Bouhon présente trois types didactiques: l'exposé-récit que l'on pourrait rapprocher de l'exposé traditionnel et magistral en histoire; le discours-découverte, qui combine l'enseignement magistral et le dialogue ou certaines tâches minimales reliées à la pensée historique et finalement l'apprentissage-recherche, qui lui, rejoint une approche pédagogique prônant des tâches complexes reliées à la pensée historique en classe d'histoire.

Sur le tableau de droite, on peut voir les résultats de Bouhon quand à la distance entre "l'idéal" et "la réalité". En d'autres mots, les jeunes enseignants ont déclaré (l'auteur utilise le concept de représentation sociale pour classer les enseignants) un certain idéal pédagogique, mais dans la réalité, ne l'applique pas à son plein potentiel. Il faut surtout comparer la case "centrale" qui identifie les approches principales utilisées par les enseignants. On voit que la tâche complexe ainsi que le débat et la confrontation, pourtant présents dans toutes les cases de l'idéal" disparaissent (sauf pour la tâche complexe en apprentissage-recherche) dans la réalité.
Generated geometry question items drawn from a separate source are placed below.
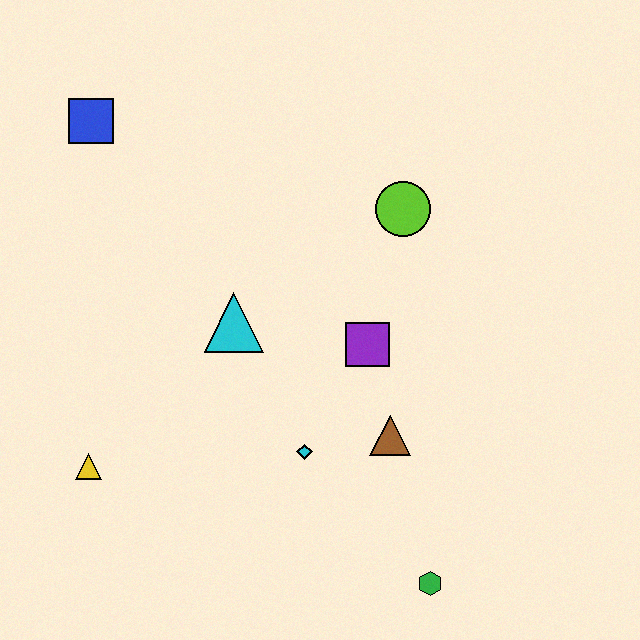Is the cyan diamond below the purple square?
Yes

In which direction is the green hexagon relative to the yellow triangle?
The green hexagon is to the right of the yellow triangle.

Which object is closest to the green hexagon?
The brown triangle is closest to the green hexagon.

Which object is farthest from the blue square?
The green hexagon is farthest from the blue square.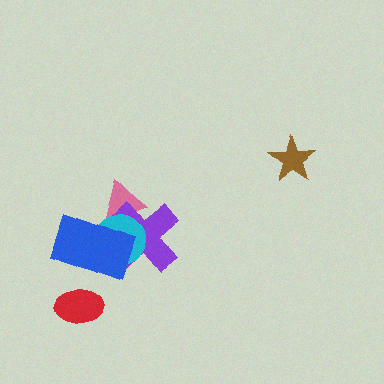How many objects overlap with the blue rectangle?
2 objects overlap with the blue rectangle.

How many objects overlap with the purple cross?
3 objects overlap with the purple cross.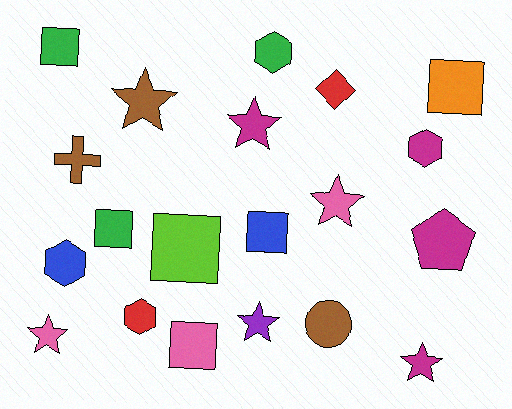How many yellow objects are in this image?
There are no yellow objects.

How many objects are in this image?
There are 20 objects.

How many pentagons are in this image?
There is 1 pentagon.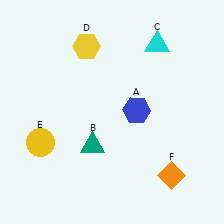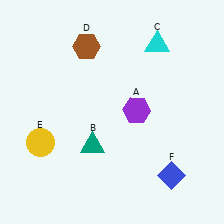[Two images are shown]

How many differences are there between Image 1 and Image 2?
There are 3 differences between the two images.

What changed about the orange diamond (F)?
In Image 1, F is orange. In Image 2, it changed to blue.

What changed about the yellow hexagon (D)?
In Image 1, D is yellow. In Image 2, it changed to brown.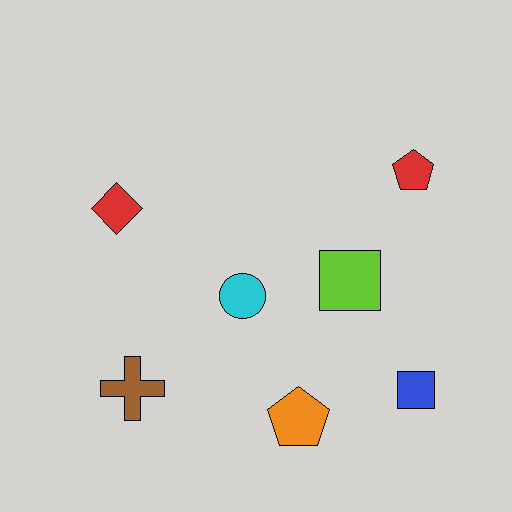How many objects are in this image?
There are 7 objects.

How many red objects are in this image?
There are 2 red objects.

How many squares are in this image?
There are 2 squares.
Comment expliquer cela? Il y a évidemment les contraintes scolaires. Les enseignants disent ne pas être en mesure d'appliquer leur idéal dans le contexte scolaire à cause, entre autres:  

  • "de la composition des classes
  • des attentes des élèves
  • de l’organisation du temps scolaire en périodes de cours
  • du découpage des savoirs en objets isolés
  • des modes d’évaluation qui exigent le prélèvement régulier de notes (…) (Bouhon, 2010, p. 55).
Bouhon conclut sur les contraintes en parlant d'un "faisceau de contraintes qui obligeraient les enseignants à préférer des situations d’enseignement plus centrées sur les savoirs à faire passer que sur la façon dont les élèves peuvent se les approprier" (Bouhon (2010, p. 55).
 
Et il renchérit en indiquant que ces contraintes amène les enseignants à "s"accomod[er] de la participation des élèves, de réponses brèves qui s’intègrent rapidement au discours préconçu de l’enseignant" et de privilégier "un enseignement prisonnier de la forme scolaire" (Bouhon, 2010, p. 54-55).
 
Plus de questions que de réponses me viennent à l'esprit suite à la lecture de ce texte. Comment préparer nos étudiants à affronter la réalité scolaire, comment les outiller afin qu'ils ne perdent pas leur idéal? Est-ce possible? Ces contraintes sont-elles tellement importantes qu'on ne peut les éviter? Est-il possible d'innover à l'école, dans la culture scolaire actuelle? J'attends vos pistes de réponses!

 

Référence: Bouhon, M. (2010). Quelles stratégies d’enseignement en classe d’histoire ? Les représentations des enseignants d’histoire  du secondaire dans le contexte actuel  des réformes pédagogiques. Dans Jean-François Cardin et al., Histoire, musées et éducation à la citoyenneté (Québec, Multimondes, 2010):29-55

Commentaires

Nous partageons les mêmes lectures!

Très bon billet. C'est important de réfléchir sur les enjeux relatifs à l'insertion professionnelle et « choc » lorsqu'on entre dans la profession. Permets-moi, Marie-Hélène, de mettre un lien vers un article de mon blogue où j'ai déjà publié un billet semblable au tien sur le même article de Bouhon. Peut-être pouvons-nous, à deux, nourrir davantage la réflexion.